— Что, барин, — вскочил Аким, — пришёл твой черёд в петле болтаться? Отлились кошке мышкины слёзы!
Он продолжал что-то кричать, разжигая в толпе ненависть к немцу-барину, я делал вид, что слушаю его, внимательно рассматривая остальных судей и двух охранников у них за спинами. Со стороны заводоуправления выбежал высокий мужчина в польском кунтуше, чисто выбритый подбородок и усы выдавали в нём дворянина либо офицера. Он пробежал мимо равнодушных охранников к председателю судей и протянул ему открытую ладонь. Я заметил на ней револьверные патроны, а судья сразу начал вытягивать из-за пазухи револьвер. При этом оба, естественно, отвернулись в сторону, а третий судья повернулся к ним, охранники тоже отвлеклись, прислушиваясь к негромкому разговору. Один Аким продолжал обвинять меня во всех смертных грехах, всё больше распаляясь от своих слов. Он и не заметил, что судьи отвлеклись, в зрителях явно не нуждался. Вот он, мой последний шанс, я давно ждал такой момент, незаметно напрягая мышцы ног и туловища, чтобы разогреть их перед боем.
Лёгких подшаг вперёд и я кувыркнулся через стол, с одновременным ударом ногами при выходе из кувырка. Не знаю, как называется такой удар, его любил применять мой старый приятель Шепетов Саша, очень коварный удар. По опыту могу сказать, на пару минут минимум соперник выходит из строя, при сильном ударе можно повредить внутренние органы в районе пояса. Не собираясь проявлять жалость, я изо всех сил ударил ногами в главу судей и поляка, стоявшего рядом с ним, попал обоим как раз немного ниже пояса. Моё тело от сильного толчка отбросило в сторону, как раз на второго казака, ему попало коленями в лицо. Быстро перекатившись через правое, здоровое плечо, я прыгнул на лежащего поляка. Правой же рукой и схватил револьвер, моля бога, чтобы он оказался заряженным и выстрелил в обоих охранников, начавших вытаскивать шашки из ножен.

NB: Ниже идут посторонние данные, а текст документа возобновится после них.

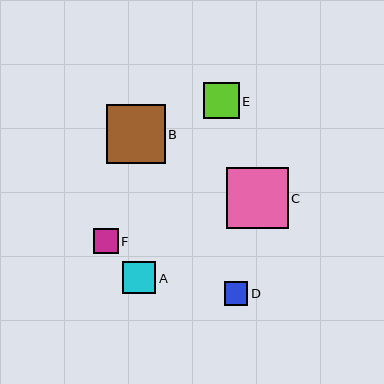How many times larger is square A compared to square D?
Square A is approximately 1.4 times the size of square D.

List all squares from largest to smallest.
From largest to smallest: C, B, E, A, F, D.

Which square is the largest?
Square C is the largest with a size of approximately 61 pixels.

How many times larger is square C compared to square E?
Square C is approximately 1.7 times the size of square E.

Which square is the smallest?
Square D is the smallest with a size of approximately 24 pixels.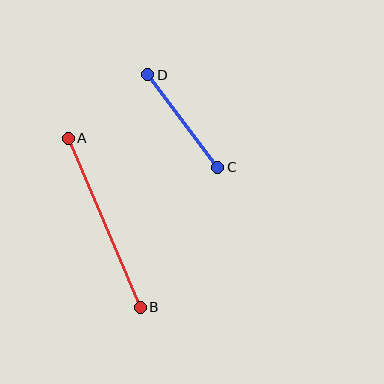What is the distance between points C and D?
The distance is approximately 116 pixels.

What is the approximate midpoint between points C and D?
The midpoint is at approximately (183, 121) pixels.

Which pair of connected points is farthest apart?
Points A and B are farthest apart.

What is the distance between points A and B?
The distance is approximately 184 pixels.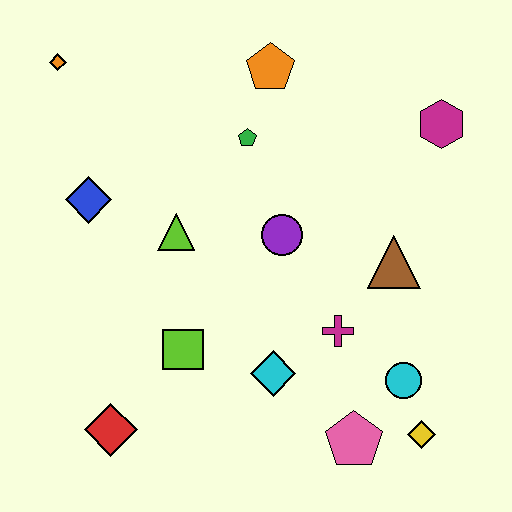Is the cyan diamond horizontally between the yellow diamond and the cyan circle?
No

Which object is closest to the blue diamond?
The lime triangle is closest to the blue diamond.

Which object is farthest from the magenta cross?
The orange diamond is farthest from the magenta cross.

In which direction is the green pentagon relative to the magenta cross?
The green pentagon is above the magenta cross.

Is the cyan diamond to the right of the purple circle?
No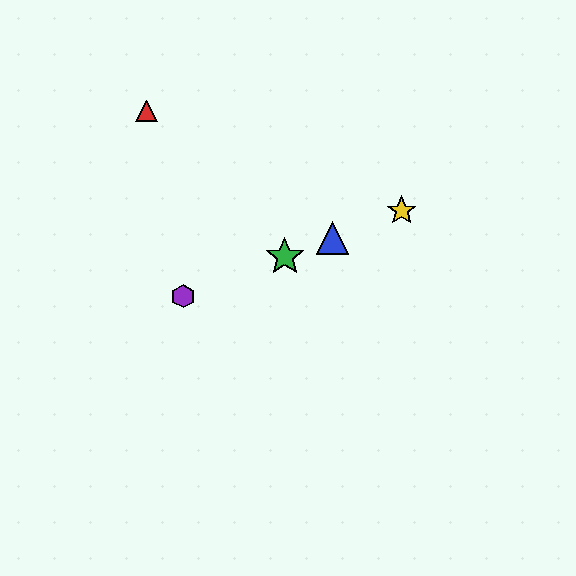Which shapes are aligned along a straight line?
The blue triangle, the green star, the yellow star, the purple hexagon are aligned along a straight line.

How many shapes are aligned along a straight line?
4 shapes (the blue triangle, the green star, the yellow star, the purple hexagon) are aligned along a straight line.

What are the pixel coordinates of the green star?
The green star is at (285, 256).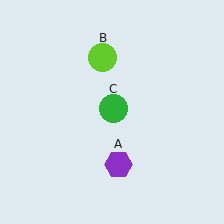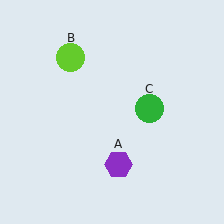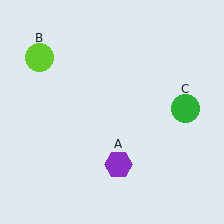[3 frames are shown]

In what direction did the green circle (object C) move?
The green circle (object C) moved right.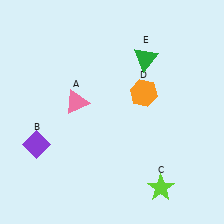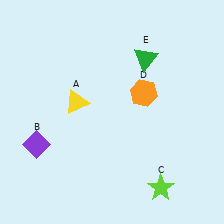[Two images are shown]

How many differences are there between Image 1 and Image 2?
There is 1 difference between the two images.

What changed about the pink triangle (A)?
In Image 1, A is pink. In Image 2, it changed to yellow.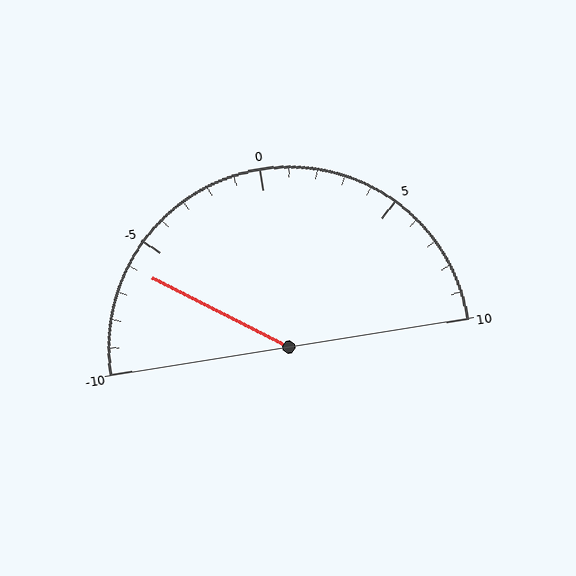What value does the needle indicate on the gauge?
The needle indicates approximately -6.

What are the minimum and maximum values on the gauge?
The gauge ranges from -10 to 10.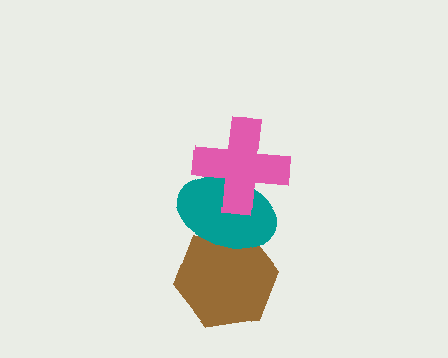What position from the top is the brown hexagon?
The brown hexagon is 3rd from the top.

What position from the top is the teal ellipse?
The teal ellipse is 2nd from the top.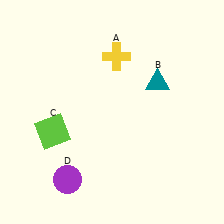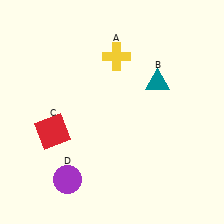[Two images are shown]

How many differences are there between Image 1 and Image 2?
There is 1 difference between the two images.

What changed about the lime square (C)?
In Image 1, C is lime. In Image 2, it changed to red.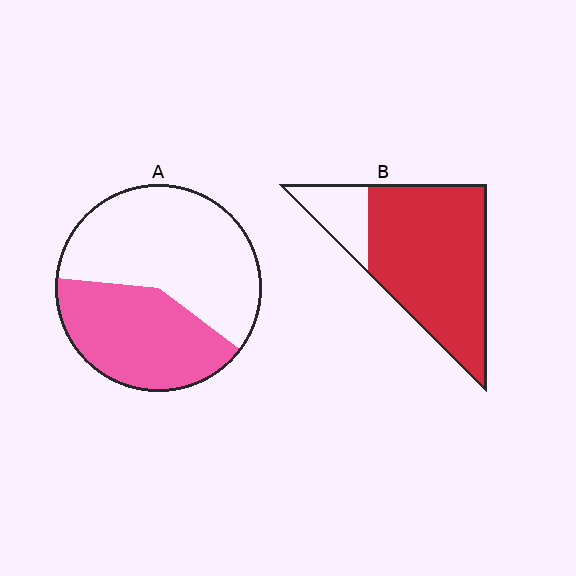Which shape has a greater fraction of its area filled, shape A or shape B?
Shape B.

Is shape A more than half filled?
No.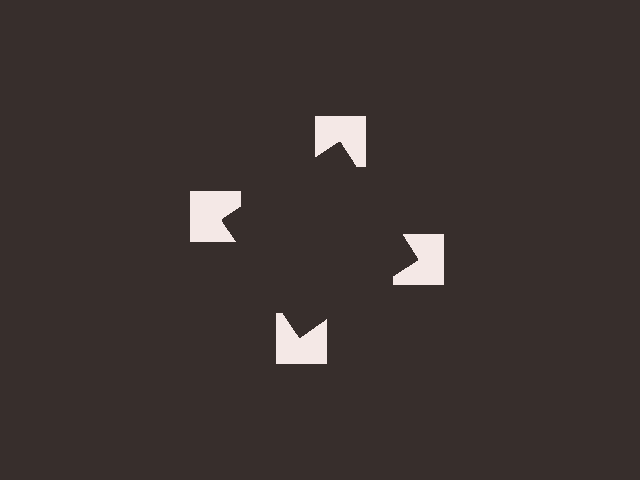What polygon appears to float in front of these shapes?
An illusory square — its edges are inferred from the aligned wedge cuts in the notched squares, not physically drawn.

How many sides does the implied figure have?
4 sides.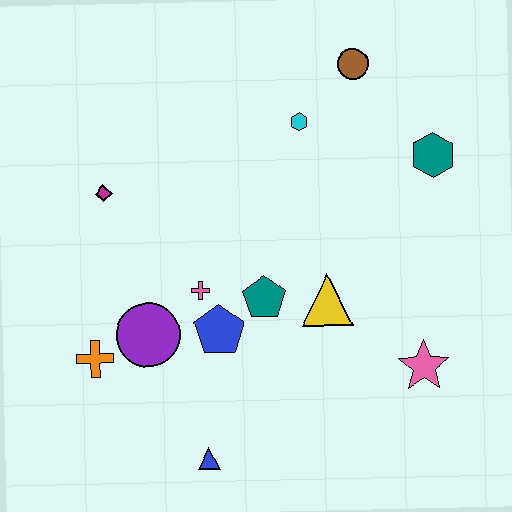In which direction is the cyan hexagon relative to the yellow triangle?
The cyan hexagon is above the yellow triangle.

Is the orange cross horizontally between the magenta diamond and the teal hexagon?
No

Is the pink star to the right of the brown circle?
Yes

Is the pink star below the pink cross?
Yes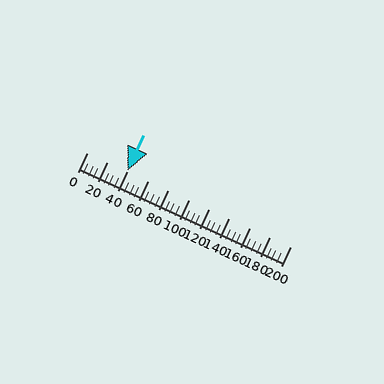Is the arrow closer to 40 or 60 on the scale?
The arrow is closer to 40.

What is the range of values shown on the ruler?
The ruler shows values from 0 to 200.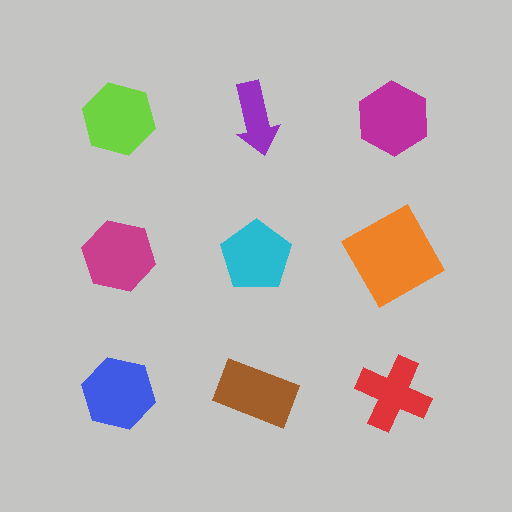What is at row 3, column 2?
A brown rectangle.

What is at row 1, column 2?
A purple arrow.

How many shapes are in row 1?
3 shapes.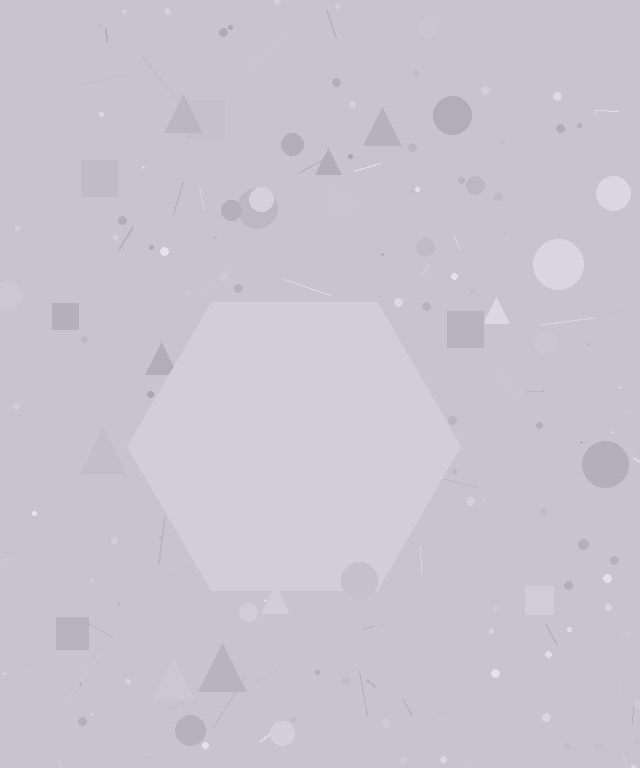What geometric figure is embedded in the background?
A hexagon is embedded in the background.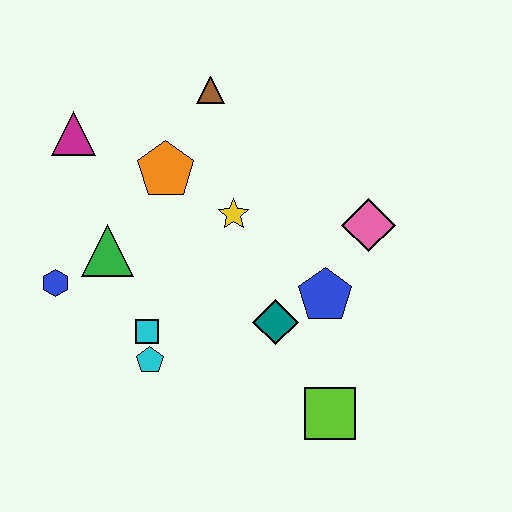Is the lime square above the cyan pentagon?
No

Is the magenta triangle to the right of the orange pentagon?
No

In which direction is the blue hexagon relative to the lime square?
The blue hexagon is to the left of the lime square.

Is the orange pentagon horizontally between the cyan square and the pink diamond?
Yes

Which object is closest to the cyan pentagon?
The cyan square is closest to the cyan pentagon.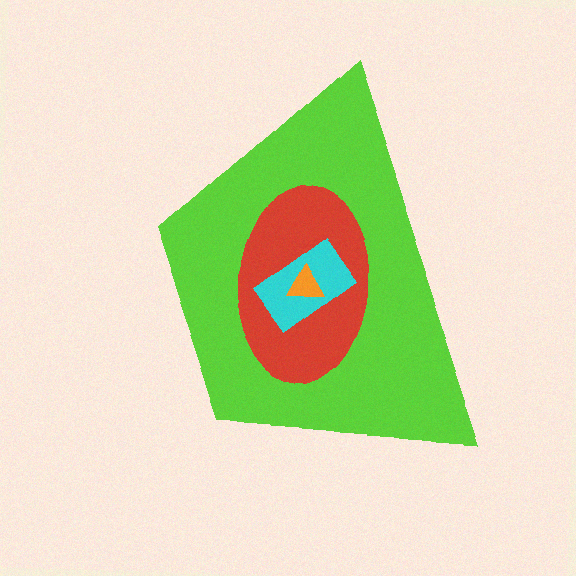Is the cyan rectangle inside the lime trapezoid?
Yes.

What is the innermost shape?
The orange triangle.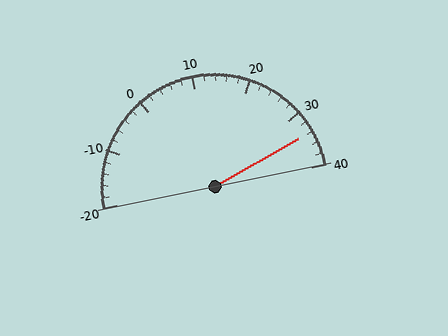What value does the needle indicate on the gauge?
The needle indicates approximately 34.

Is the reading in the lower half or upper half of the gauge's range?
The reading is in the upper half of the range (-20 to 40).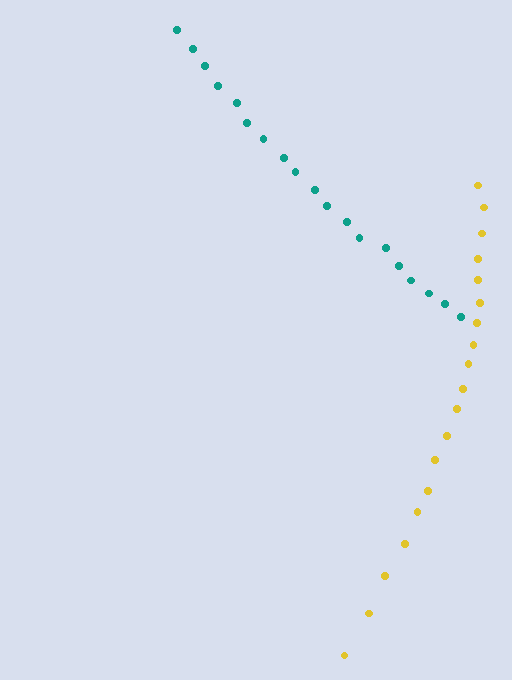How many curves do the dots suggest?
There are 2 distinct paths.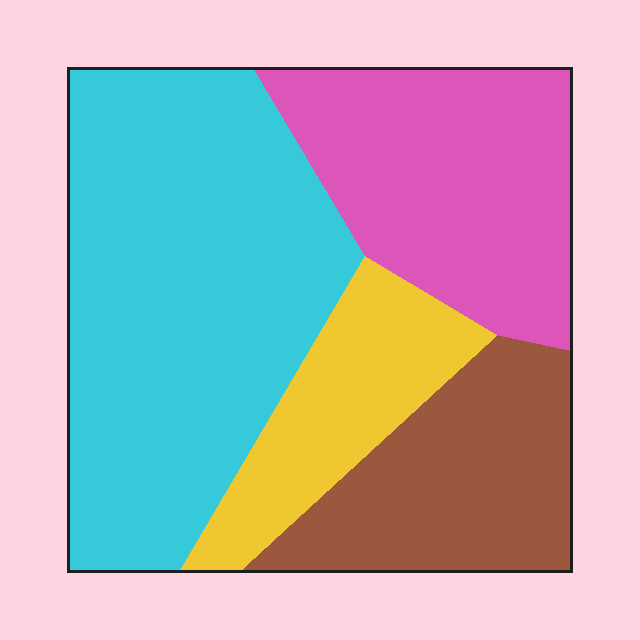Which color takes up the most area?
Cyan, at roughly 45%.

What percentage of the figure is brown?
Brown takes up between a sixth and a third of the figure.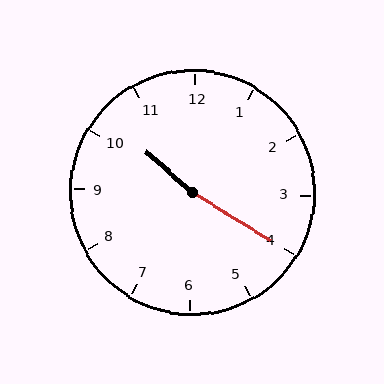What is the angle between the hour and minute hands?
Approximately 170 degrees.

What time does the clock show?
10:20.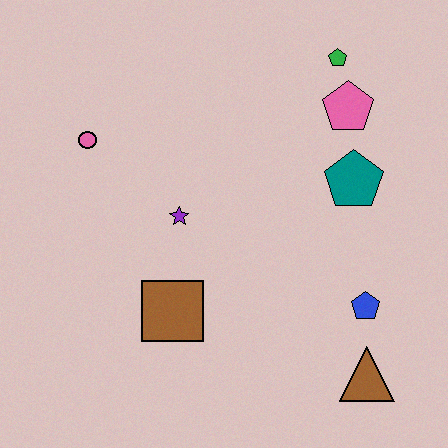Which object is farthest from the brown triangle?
The pink circle is farthest from the brown triangle.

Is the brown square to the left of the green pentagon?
Yes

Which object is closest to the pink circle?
The purple star is closest to the pink circle.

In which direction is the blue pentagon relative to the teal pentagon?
The blue pentagon is below the teal pentagon.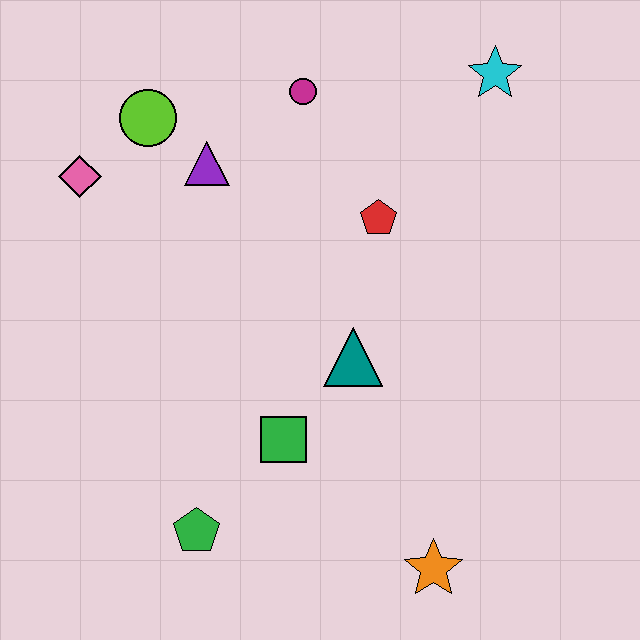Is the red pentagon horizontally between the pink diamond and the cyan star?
Yes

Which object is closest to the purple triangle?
The lime circle is closest to the purple triangle.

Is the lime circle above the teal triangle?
Yes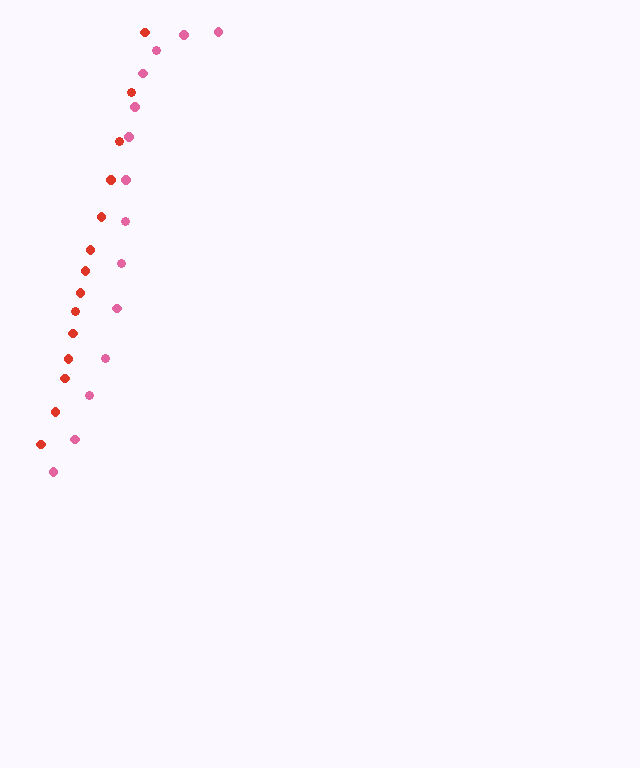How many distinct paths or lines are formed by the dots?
There are 2 distinct paths.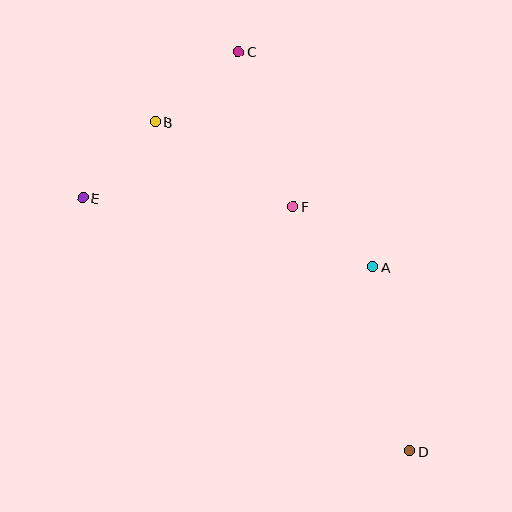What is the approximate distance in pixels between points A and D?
The distance between A and D is approximately 188 pixels.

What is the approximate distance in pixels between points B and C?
The distance between B and C is approximately 109 pixels.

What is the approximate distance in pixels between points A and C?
The distance between A and C is approximately 254 pixels.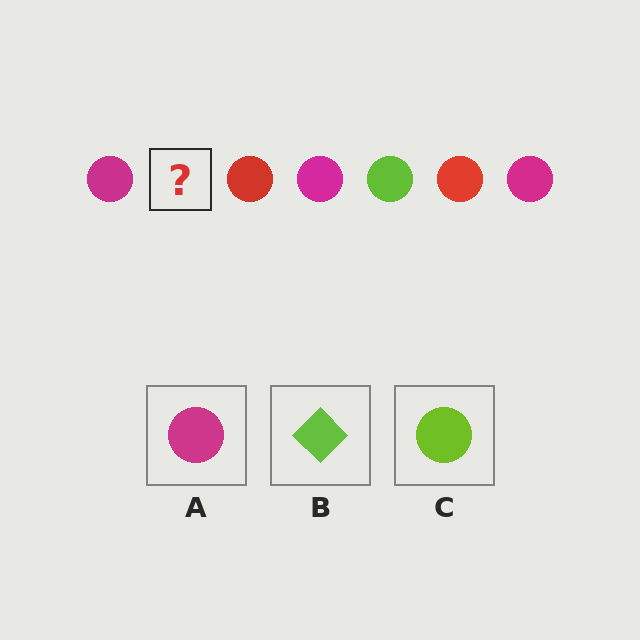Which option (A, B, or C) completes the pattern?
C.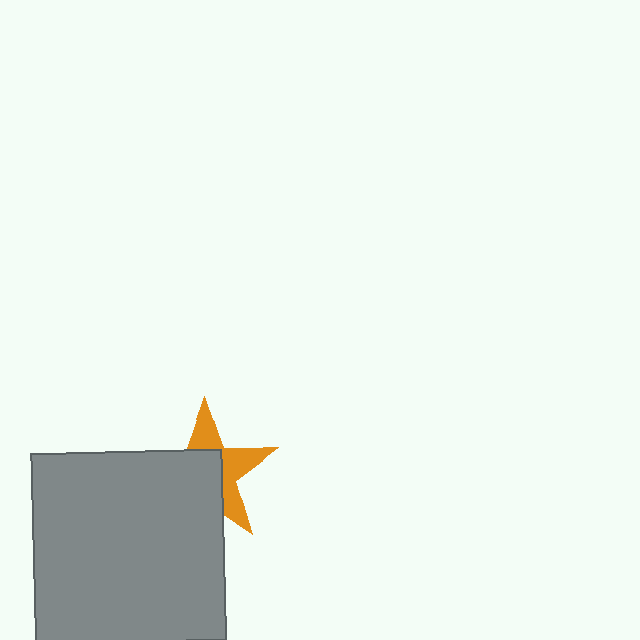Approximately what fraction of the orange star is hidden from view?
Roughly 58% of the orange star is hidden behind the gray square.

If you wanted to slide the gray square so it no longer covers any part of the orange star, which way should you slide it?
Slide it toward the lower-left — that is the most direct way to separate the two shapes.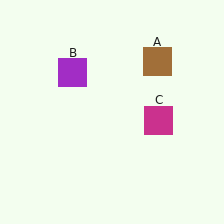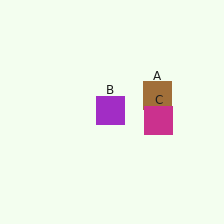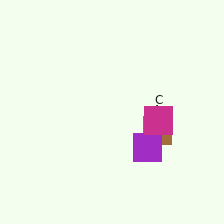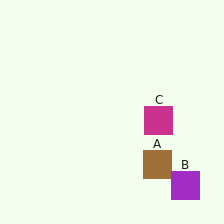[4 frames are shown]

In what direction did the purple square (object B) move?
The purple square (object B) moved down and to the right.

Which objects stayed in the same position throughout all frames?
Magenta square (object C) remained stationary.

К счастью, револьвер разбойники держали заряженным, оба охранника, упали, получив пулю восьмого калибра в лицо с расстояния три метра. Следующими мишенями должны стать Шадрин со товарищи, это я чувствовал своей шкурой. Слишком хорошо выучил парней, на свою голову, пара секунд и они возьмут меня голыми руками. Не вставая с оглушённых разбойников, не подававших признаков жизни, я развернулся, прицеливаясь в Николая Шадрина. Он уже держал ружьё в руках, не решаясь стрелять по мне, боялся попасть в оглушённых казаков, сволочь. Натренированные за полгода рефлексы сделали своё сами, до предателей было меньше тридцати метров. Четыре выстрела выбили Шадрина и двух его подручных из сёдел, четвёртый успел спрыгнуть и лечь на снег, вспомнил, гад, мои уроки.